This is where I fly off on a tangent:
Typically, the thermostat in a house won't be connected directly to that 24 VAC control circuit to the main valve in the gas valve. That's because to heat up a house you also need the boiler's circulating pump or furnace blower to come on to deliver the heat to the house. I'm much more familiar with hot water heating systems, so I'll describe the typical arrangement for a boiler. Typically the thermostat will be connected to a double pole 24 volt relay, and when that relay gets energized, it completes two circuits; a 120 VAC circuit to the boiler circulating pump or furnace blower, and a 24 VAC circuit through to the temperature control (or "aquastat") on the boiler. When power flows through that aquastat circuit, it energizes a second relay that completes a 24 VAC circuit through all the safety controls to the "main valve" in the gas valve. So, as long as the thermostat is calling for heat, the aquastat is controlling the boiler temperature setting (from 160 to 190 deg. F) and turning on and shutting off the gas valve to maintain the boiler water temperature at that setting. If the first relay completed the circuit to the gas valve directly, then the boiler would keep firing until it kicked itself out on high limit. By having that first relay control a circuit through the aquastat that controls a second relay which operates the gas valve, then the aquastat controls the gas valve to, in turn, control the water temperature in the heating system. A boiler will typically have a "ladder diagram" which shows the start up sequence as sequence of "loops" (kinda like a ladder).
Newer boilers or furnaces will simply have a "controller" that the thermostat connects to that does all this and more.
Back to the chase...

So, to diagnose a gas valve, first check to see if the pilot light is on. If so, then the thermocouple or thermopile is generating enough voltage to keep the safety valve open. If the appliance is a hot water heater but it's not firing up, the thermopile might be weak. It may be producing enough power to open the safety valve, but not enough to open both the safety and main valves together. If replacing the thermopile doesn't work, then you need a new gas valve.

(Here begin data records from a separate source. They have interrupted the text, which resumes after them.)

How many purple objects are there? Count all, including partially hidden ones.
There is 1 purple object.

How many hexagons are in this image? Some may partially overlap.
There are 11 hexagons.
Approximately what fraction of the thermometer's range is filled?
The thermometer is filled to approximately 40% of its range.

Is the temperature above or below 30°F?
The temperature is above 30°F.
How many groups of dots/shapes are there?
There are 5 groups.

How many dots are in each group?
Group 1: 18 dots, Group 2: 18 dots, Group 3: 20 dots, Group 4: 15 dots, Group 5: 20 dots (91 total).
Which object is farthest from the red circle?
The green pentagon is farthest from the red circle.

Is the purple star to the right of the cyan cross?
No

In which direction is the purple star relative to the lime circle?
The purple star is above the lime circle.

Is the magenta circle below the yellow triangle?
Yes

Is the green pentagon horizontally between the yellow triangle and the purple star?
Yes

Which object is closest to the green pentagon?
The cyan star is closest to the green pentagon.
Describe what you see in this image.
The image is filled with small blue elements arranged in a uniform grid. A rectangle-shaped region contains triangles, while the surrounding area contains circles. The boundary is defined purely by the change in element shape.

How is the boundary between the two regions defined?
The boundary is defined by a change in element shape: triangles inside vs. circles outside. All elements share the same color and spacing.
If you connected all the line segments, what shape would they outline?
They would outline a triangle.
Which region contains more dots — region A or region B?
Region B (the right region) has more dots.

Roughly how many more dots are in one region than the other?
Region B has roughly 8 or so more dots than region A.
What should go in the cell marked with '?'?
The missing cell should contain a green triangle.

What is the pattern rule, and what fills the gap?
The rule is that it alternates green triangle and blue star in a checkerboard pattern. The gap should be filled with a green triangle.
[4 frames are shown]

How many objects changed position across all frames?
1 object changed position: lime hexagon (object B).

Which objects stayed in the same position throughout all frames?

If the appliance is a boiler or furnace, it'll use 24 VAC to operate the "main" valve. Check to see if you're getting 24 VAC at the terminals on the gas valve. If so, and the boiler or furnace isn't firing up, then you need a new gas valve. If you don't have 24 VAC at the gas valve terminals, check for continuity across all the safety devices in the control circuit of the boiler or furnace as it's likely one of the safety devices is interrupting the circuit to the main valve.

The "button" you have to push on a gas valve when lighting the pilot light simply overrides the first electromagnetic valve to allow gas to flow to the pilot light. Once the thermocouple or thermopile is hot enough, the electricity it generates will be sufficient to hold that electromagnet open and you can release that "button". This can often take a few seconds.

Also, thermocouples gradually lose their ability to generate sufficient voltage to operate that safety electromagnet, and when they do, gas flow to the pilot light stops. So, a pilot light that won't stay lit is often the result of an old and weak thermocouple. Different thermocouples get replaced differently. Most of the time you can just pull down on them to pull them out of a spring clip that holds them in place. Other thermocouples will be held in with a thumb screw you loosen from below to pull the thermocouple out. Basically, if it doesn't have a thumb screw on the bottom, pull down on it.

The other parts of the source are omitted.